Bella’s smile, despite the situation, appeared once more, and this time it was genuine. ‘That’s one way of putting it – a very tactful one. Have you and Dad been taking lessons in diplomacy?’

‘I sometimes wonder if we’ve been too diplomatic over the years.’ Wendy patted Bella’s hand gently. ‘I can’t help feeling some of this is our fault.’

‘How on earth is it your fault?’ Bella acknowledged the cup of tea her dad had just placed on the table in front of her with a brief nod before turning back to her mum.

‘Perhaps if we’d aired some of our reservations before now, we might have been able to…oh, I don’t know. I suppose I wish there was something I could do to make it better. I hate to see you upset like this.’

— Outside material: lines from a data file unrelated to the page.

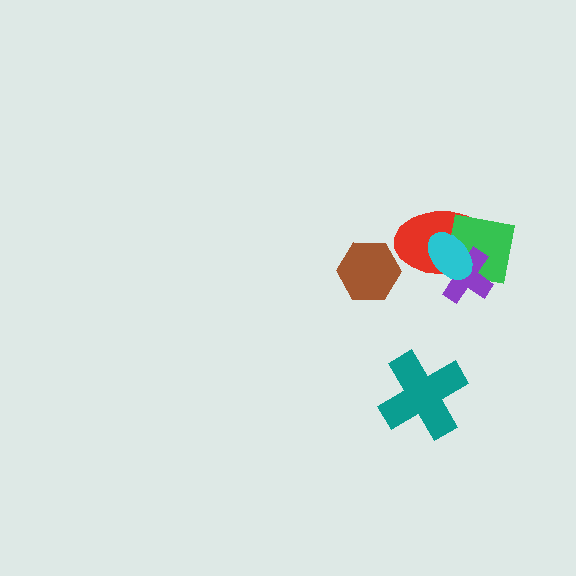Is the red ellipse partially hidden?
Yes, it is partially covered by another shape.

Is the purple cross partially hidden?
Yes, it is partially covered by another shape.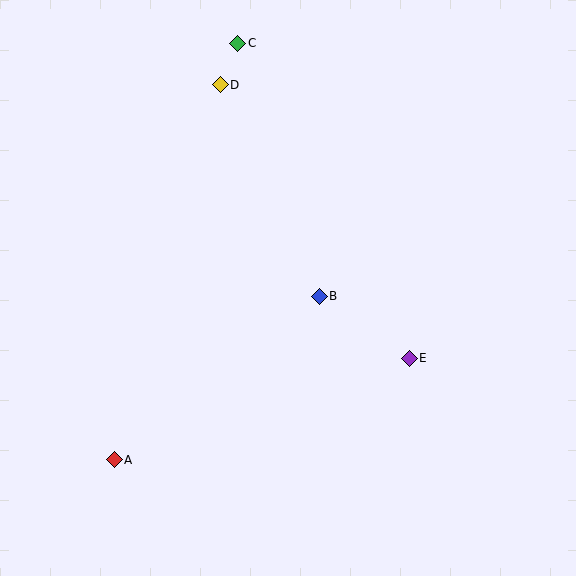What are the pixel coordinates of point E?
Point E is at (409, 358).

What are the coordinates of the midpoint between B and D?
The midpoint between B and D is at (270, 190).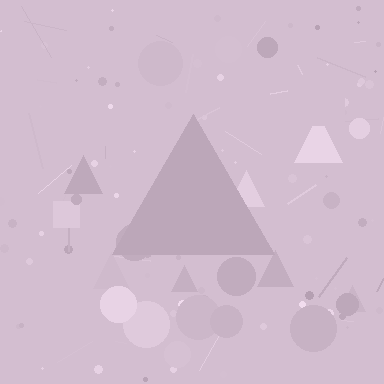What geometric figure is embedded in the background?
A triangle is embedded in the background.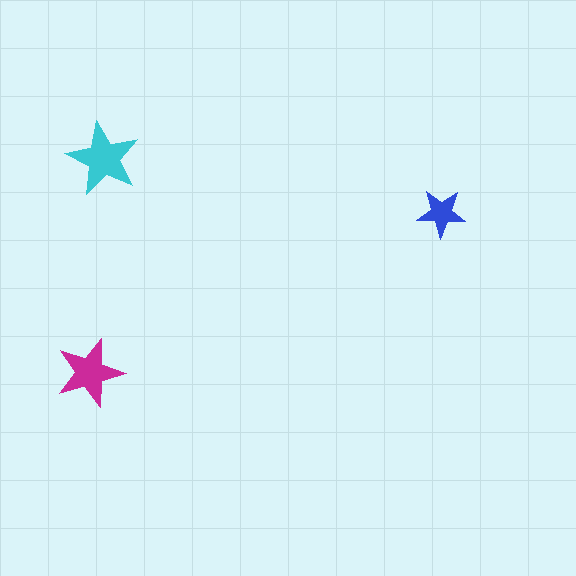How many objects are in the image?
There are 3 objects in the image.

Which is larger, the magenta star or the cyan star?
The cyan one.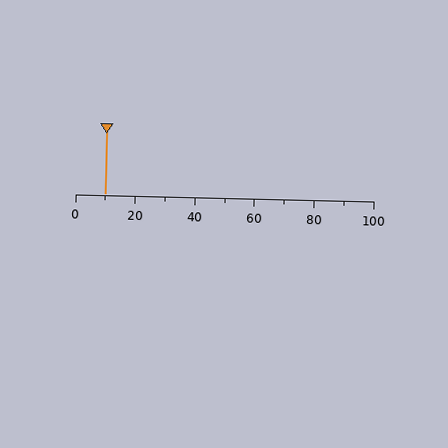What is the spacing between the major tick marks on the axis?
The major ticks are spaced 20 apart.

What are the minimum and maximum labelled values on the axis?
The axis runs from 0 to 100.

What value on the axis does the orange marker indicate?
The marker indicates approximately 10.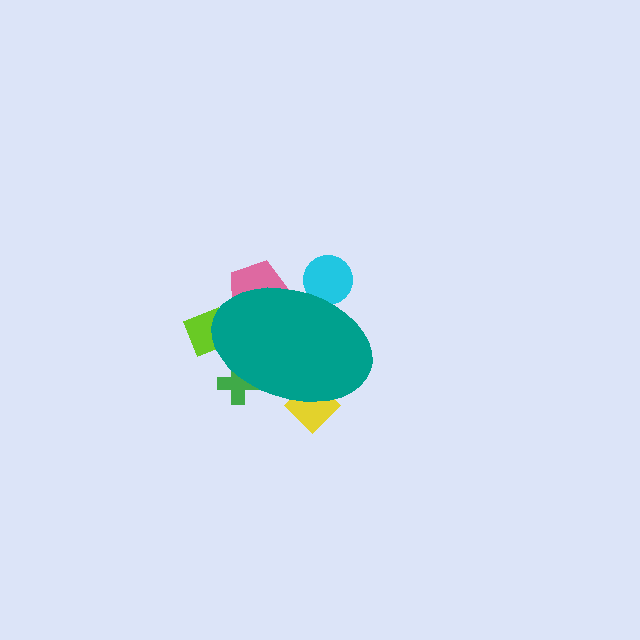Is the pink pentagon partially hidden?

‘Mum, I make my own choices – as we all do. I chose to marry Sean. I probably had a sense of what kind of man he was even back then, but I ignored it like I would have ignored your…reservations, even if you had spoken to me about them. I don’t blame you. I don’t blame him. I’m not even going to blamemyself because what would be the use? And in answer to your earlier question, this is absolutely, definitely it. The end. Finito. The sooner I can get a divorce and get him out of my life the better.’

Brian shook his head sadly as he took a seat at the table with them. ‘Oh, Bell. What did he do to you?’

‘He didn’t hurt me, Dad, if that’s what you’re worried about. Nothing like that – at least nothing physical. As for the emotional hurt, I’m already over it, I promise. Nothing that man can do now can hurt me ever again because I won’t let it.’

‘Still, as your mum says, we feel…well, not responsible as such but pained that we can’t do anything to help.’

‘You are helping – you’re here for me when I need you. I know I just said I can’t stay here indefinitely, but I know I have you for now, and that’s enough while I work out what comes next. I can’t tell you what a relief that is. I don’t mind admitting that the thought of my future is a bit scary right now.’

‘I can only imagine.’ Wendy picked up her teacup. ‘I’d find it all terrifying if—’ She clamped her mouth shut again at the sight of Bella’s wince. ‘Sorry…not helpful either, I suppose.’

‘Not wrong, though,’ Bella said. ‘I’m trying not to focus on the fear and see something more positive in the situation. Like maybe this is a crossroads and maybe it’s a good thing for my life. I just have to choose the right direction. Then again, all directions could be right, only in different ways. They might all end up somewhere better than I am now. Let’s face it, they can hardly lead anywhere worse.’

Brian put his cup down and shot a hesitant glance at his wife. ‘You know that letter we had from Celestine…?’

‘What about it?’

‘I was wondering…could that be something for Bella to think about? A two birds, one stone sort of situation?’

‘I hardly see how,’ Wendy replied briskly.

‘What’s that?’ Bella’s forehead creased as she looked from her dad to her mum and then back again. ‘Celestine? As in Great-Aunt Celestine on Jersey? What letter? What’s going on there?’

‘Nothing for you to worry about at the moment,’ Wendy said, taking her empty teacup to the dishwasher.